L’anodontia e l’ipodontia sono due malformazioni del cavo orale che colpiscono i denti. L’anodontia è una malattia genetica rara che comporta l’assenza congenita dei denti decidui e/o permanenti. L’ipodontia, invece, è caratterizzata dall’assenza di alcuni denti. Queste malformazioni hanno diverse conseguenze problematiche: estetiche, di masticazione, dell’espressione, di occlusione. I denti che più spesso sono mancanti sono gli incisivi laterali. La terapie consiste nell’intervento chirurgico per l’installazione di protesi.

Agenesia dei denti

L’agenesia dei denti è una patologia genetica congenita che comporta l’assenza di uno o più denti a causa della mancanza del germe dentario. La diagnosi comporta un esame radiografico, perché la semplice assenza del dente non basta per stabilirne la causa. Come per l’anodontia e l’ipodontia, la terapia consiste nell’intervento implantologico, che andrà e installare una protesi nel posto lasciato libero dalla mancata crescita dentaria.

Disturbi della dentizione

I disturbi della dentizione conosciuti sono numerosi. Oltre all’anodontia e all’ipodontia, che abbiamo già affrontato, così come all’agenesia, abbiamo l’ipodontia, ovvero un numero di denti minore nella bocca rispetto alla normalità, l’oligodontia, cioè l’agenesia dei terzi molari, dei premolari e degli incisivi laterali superiori, l’assenza congenita e l’aplasia bilaterale.

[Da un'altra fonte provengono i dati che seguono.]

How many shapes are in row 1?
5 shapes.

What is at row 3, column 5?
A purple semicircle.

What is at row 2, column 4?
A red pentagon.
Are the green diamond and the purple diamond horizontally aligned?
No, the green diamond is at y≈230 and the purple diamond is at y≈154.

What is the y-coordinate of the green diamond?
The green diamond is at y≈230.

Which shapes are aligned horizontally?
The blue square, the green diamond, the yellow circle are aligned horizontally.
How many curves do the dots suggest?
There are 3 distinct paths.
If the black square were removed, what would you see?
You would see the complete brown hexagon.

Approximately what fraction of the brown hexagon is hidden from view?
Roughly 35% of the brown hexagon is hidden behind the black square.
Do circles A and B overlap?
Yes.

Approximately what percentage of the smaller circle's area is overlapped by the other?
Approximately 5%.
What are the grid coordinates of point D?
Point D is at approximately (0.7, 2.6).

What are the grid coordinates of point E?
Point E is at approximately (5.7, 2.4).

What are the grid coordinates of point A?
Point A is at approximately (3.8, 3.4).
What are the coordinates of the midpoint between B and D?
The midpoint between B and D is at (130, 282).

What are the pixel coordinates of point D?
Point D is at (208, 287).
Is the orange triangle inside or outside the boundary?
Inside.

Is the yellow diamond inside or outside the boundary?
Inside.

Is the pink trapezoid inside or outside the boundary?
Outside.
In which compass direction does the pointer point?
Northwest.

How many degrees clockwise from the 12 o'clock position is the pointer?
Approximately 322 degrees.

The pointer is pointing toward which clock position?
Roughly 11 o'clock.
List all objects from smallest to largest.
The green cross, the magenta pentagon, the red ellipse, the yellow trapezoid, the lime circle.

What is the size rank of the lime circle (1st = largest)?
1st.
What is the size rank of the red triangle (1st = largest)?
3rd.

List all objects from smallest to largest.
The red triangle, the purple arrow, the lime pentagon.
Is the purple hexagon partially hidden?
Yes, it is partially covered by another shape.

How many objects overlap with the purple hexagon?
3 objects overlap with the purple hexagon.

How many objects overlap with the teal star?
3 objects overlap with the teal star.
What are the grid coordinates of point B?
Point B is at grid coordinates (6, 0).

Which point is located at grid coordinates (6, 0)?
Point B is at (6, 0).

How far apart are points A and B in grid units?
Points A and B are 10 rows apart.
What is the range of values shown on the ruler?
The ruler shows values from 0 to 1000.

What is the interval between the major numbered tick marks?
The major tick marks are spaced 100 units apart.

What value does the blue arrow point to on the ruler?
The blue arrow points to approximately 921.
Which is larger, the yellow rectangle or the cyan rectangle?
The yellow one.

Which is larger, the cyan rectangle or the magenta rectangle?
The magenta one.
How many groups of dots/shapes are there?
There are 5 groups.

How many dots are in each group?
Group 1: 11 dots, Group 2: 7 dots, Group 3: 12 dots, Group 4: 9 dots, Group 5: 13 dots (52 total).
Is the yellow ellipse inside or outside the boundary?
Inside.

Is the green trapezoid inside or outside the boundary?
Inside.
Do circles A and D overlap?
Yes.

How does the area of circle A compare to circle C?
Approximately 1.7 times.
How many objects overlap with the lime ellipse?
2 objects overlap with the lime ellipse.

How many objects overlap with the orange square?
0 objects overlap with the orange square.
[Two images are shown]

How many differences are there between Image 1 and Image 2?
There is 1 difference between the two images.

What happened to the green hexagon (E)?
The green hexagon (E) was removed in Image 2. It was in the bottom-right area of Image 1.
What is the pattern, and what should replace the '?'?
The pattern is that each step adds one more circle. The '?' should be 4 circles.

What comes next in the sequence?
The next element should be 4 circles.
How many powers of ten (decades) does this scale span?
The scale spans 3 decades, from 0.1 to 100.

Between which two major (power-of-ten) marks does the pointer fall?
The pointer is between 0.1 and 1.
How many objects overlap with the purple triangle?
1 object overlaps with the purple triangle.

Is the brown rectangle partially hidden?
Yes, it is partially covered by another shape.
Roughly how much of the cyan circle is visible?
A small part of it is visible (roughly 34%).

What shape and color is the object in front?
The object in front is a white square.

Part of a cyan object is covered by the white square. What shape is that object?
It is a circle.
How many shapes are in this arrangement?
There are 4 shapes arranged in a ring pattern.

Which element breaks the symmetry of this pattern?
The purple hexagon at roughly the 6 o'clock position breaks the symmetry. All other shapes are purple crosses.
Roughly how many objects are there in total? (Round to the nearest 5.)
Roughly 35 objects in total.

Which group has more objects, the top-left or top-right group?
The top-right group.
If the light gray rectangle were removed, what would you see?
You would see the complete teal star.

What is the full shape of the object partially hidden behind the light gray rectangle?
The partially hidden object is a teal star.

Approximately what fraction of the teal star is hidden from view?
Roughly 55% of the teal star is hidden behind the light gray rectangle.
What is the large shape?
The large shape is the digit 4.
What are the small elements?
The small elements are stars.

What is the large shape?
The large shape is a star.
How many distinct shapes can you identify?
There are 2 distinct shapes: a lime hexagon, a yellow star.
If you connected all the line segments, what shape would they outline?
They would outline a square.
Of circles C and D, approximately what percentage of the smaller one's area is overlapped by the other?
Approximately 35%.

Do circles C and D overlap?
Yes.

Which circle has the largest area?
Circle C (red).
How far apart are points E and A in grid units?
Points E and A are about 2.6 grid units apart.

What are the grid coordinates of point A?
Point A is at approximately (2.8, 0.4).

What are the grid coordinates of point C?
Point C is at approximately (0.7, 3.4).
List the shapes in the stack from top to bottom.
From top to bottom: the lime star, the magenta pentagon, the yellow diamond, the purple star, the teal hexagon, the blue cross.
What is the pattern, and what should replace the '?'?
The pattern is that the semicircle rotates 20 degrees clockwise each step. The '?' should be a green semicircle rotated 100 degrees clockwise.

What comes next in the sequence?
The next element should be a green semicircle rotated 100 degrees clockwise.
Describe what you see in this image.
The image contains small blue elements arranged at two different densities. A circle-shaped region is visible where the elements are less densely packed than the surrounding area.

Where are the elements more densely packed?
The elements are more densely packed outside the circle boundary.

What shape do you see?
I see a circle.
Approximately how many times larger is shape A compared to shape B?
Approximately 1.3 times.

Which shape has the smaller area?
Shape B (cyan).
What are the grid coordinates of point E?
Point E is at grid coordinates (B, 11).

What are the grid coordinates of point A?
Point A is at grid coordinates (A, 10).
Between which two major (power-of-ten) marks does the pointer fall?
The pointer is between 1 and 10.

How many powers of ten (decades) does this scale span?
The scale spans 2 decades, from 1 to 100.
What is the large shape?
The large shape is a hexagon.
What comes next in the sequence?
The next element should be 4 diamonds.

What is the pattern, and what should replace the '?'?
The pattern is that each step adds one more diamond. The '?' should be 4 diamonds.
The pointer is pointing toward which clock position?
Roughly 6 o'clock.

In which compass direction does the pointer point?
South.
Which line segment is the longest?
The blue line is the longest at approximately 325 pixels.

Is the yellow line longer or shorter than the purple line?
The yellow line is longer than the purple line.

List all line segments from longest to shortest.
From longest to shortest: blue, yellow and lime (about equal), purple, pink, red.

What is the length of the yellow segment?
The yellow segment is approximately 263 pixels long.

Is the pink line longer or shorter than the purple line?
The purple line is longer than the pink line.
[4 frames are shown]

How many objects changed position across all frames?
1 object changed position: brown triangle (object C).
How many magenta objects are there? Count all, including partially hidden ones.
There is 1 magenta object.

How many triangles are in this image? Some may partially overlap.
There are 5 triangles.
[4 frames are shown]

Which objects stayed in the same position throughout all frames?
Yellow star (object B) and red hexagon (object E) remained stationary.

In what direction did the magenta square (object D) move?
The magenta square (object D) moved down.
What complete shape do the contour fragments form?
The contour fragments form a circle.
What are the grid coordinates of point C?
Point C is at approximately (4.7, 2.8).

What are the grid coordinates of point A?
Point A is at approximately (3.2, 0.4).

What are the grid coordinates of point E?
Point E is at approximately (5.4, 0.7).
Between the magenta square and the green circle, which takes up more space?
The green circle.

Per una corretta e precoce diagnosi, è consigliato rivolgersi presso un odontoiatra non appena ci si accorge del mancato sviluppo di uno o più denti.

Le anomalie dentarie

Le anomalie dentarie sono delle malformazioni che possono colpire la dentizione decidua o quella permanente. Possono essere classificate per anomalie che comportano un numero di denti in difetto, oppure anomalie che comportano un numero di denti in eccesso. Per fare un esempio, l’anodontia e l’ipodontia sono malformazioni con denti in difetto. La risoluzione di queste problematiche comporta quasi sempre l’intervento chirurgico, per procedere all’installazione di un impianto, in caso di denti in difetto, o all’estrazione, in caso di denti in eccesso.